Article by: Kyle Poyar at Openview Partners

From an apartment-based startup to a $150 billion+ company, for over 20 years, Salesforce has been “eating the world.” At the center of the company's success is its strategy of building authority and trust through customer-centric content. Salesforce excels at using customer success stories, testimonials, and outcome metrics to convert prospects into paying users.

The goal is to showcase how customers can succeed with the platform and establish the company as an industry leader.

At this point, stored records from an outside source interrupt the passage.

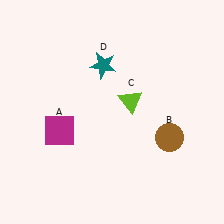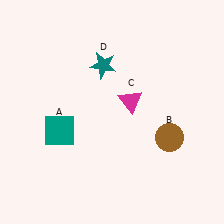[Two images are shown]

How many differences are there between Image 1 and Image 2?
There are 2 differences between the two images.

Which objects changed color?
A changed from magenta to teal. C changed from lime to magenta.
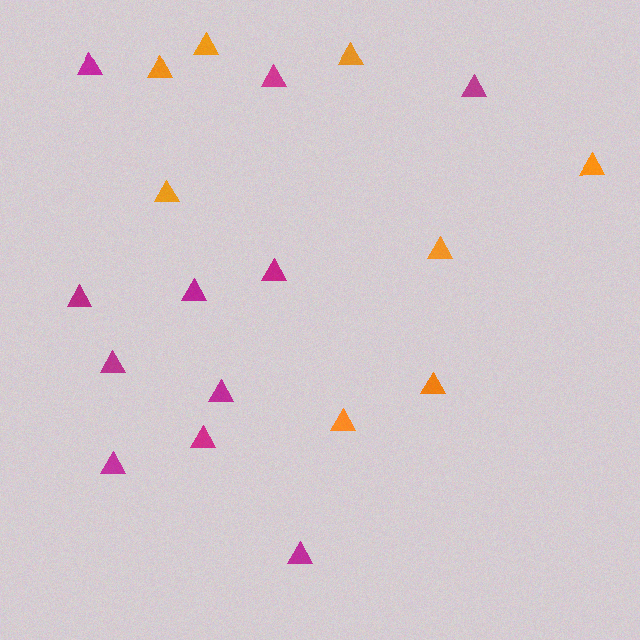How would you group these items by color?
There are 2 groups: one group of orange triangles (8) and one group of magenta triangles (11).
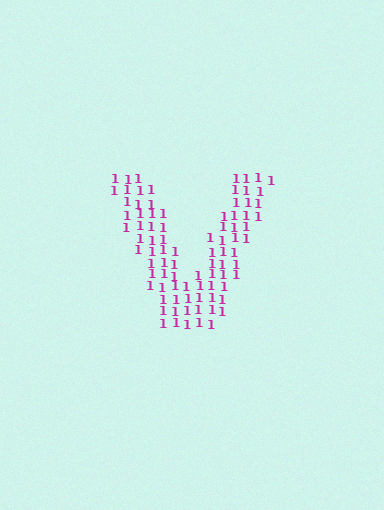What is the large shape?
The large shape is the letter V.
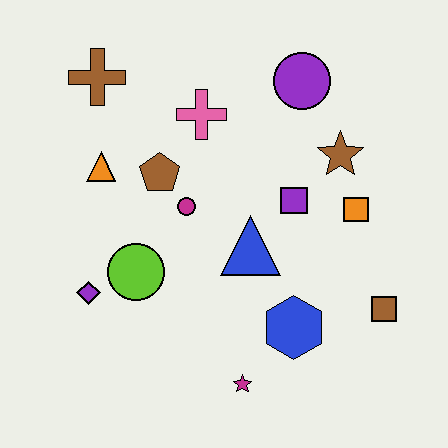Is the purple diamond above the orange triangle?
No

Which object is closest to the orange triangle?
The brown pentagon is closest to the orange triangle.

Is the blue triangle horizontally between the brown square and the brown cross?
Yes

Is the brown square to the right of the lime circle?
Yes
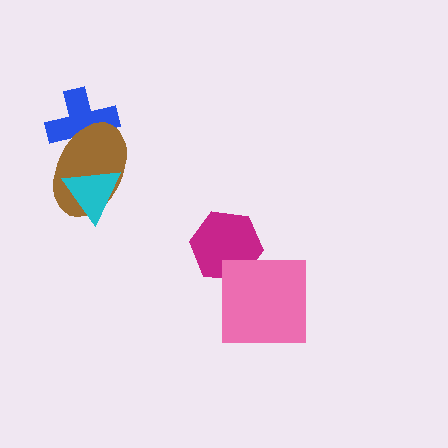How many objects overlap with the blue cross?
1 object overlaps with the blue cross.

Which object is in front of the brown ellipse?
The cyan triangle is in front of the brown ellipse.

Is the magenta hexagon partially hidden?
Yes, it is partially covered by another shape.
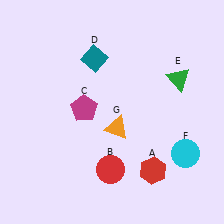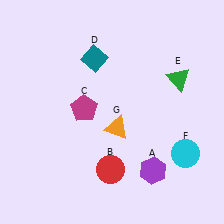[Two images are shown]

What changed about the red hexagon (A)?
In Image 1, A is red. In Image 2, it changed to purple.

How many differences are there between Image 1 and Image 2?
There is 1 difference between the two images.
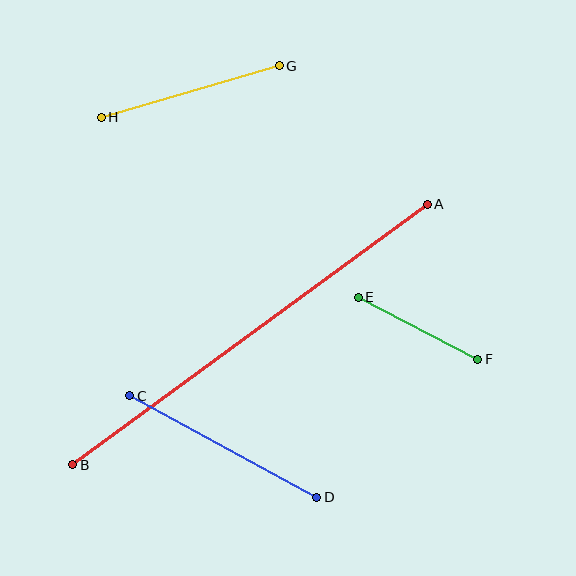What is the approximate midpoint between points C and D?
The midpoint is at approximately (223, 447) pixels.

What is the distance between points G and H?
The distance is approximately 185 pixels.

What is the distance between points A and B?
The distance is approximately 440 pixels.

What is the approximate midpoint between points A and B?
The midpoint is at approximately (250, 334) pixels.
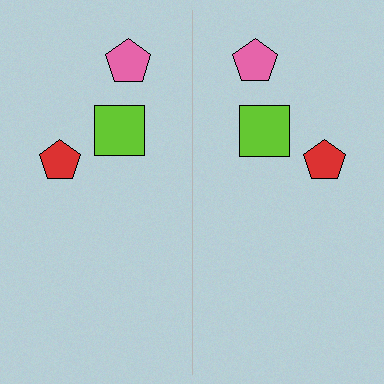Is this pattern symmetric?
Yes, this pattern has bilateral (reflection) symmetry.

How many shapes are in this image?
There are 6 shapes in this image.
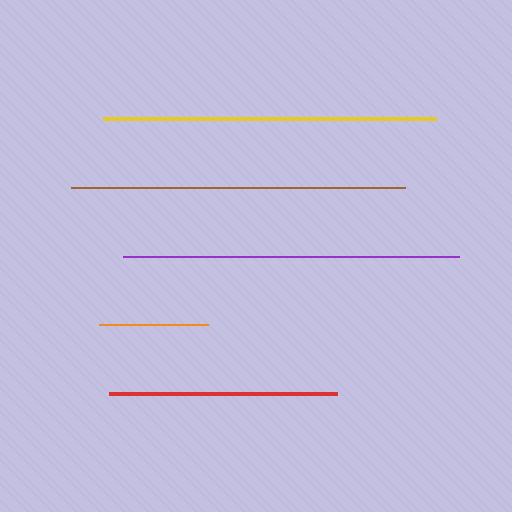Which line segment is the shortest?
The orange line is the shortest at approximately 109 pixels.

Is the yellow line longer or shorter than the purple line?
The purple and yellow lines are approximately the same length (about 336 and 333 pixels).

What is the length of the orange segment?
The orange segment is approximately 109 pixels long.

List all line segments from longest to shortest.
From longest to shortest: purple, brown and yellow (about equal), red, orange.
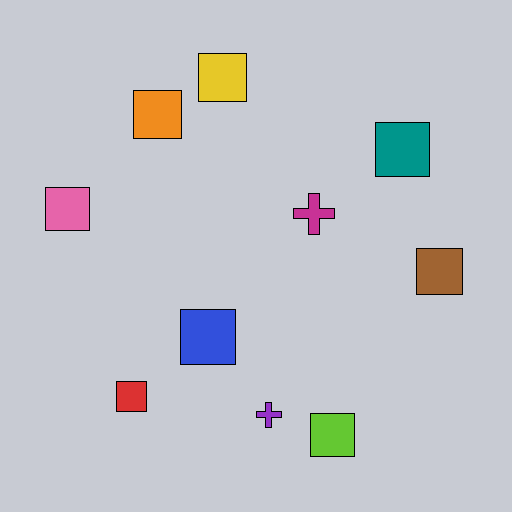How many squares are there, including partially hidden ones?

Alongside success stories, Salesforce leverages dedicated landing pages for specific industries and keyword glossaries to tailor the messaging and dominate search.

Article by: Jessica Tee Orika Foundation

Despite competing in an oversaturated market, ClickUp, a cloud-based project management platform, reached six million users within five years. The company differentiated its brand and stood out from competitors by following a market shift to the “consumerization of SaaS.” This article walks you through the six core tactics that ClickUp used to achieve such rapid growth (my favorites are: “use community as a moat” and “uplevel your social strategy”).